Pickering is president of the Victorian branch of One Nation, he was a candidate in the 2022 Australian Senate election as well as the following election in 2025. He is the One Nation candidate for the seat of Pakenham in south-east Melbourne.

In September 2026, Pickering's former partner of 18 years claimed that he has a history of heavy drug use, including of using ice, and of "sexual deviance". Pickering, along with federal One Nation leader Pauline Hanson, initially denied the claim before admitting the following day to historic use of methamphetamines and losing his licence three times for drink driving. Pickering's admission led to claims of political hypocrisy, with the party using the same press conference to release details of its crime policies.
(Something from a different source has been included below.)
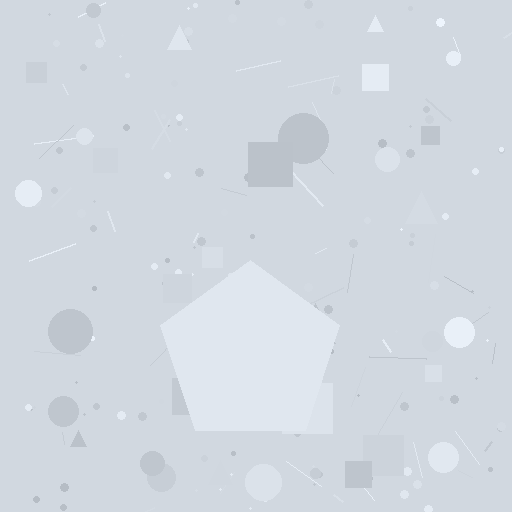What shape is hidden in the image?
A pentagon is hidden in the image.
However, national One Nation leader Pauline Hanson declared her support for Pickering.

==Political views==

Pickering has claimed that Australian government policy is controlled by a cabal of foreign "globalists" and endorsed the idea that the world economy was deliberately crashed to trigger a "great reset". He has made claims that Australian and Victorian government policies are directed by the United Nations and World Economic Forum and promoted the conspiracy that the 15-minute city urban planning idea is a government plan to limit movement.

Pickering is an advocate for protectionism, and opposes remigration and mass deportations.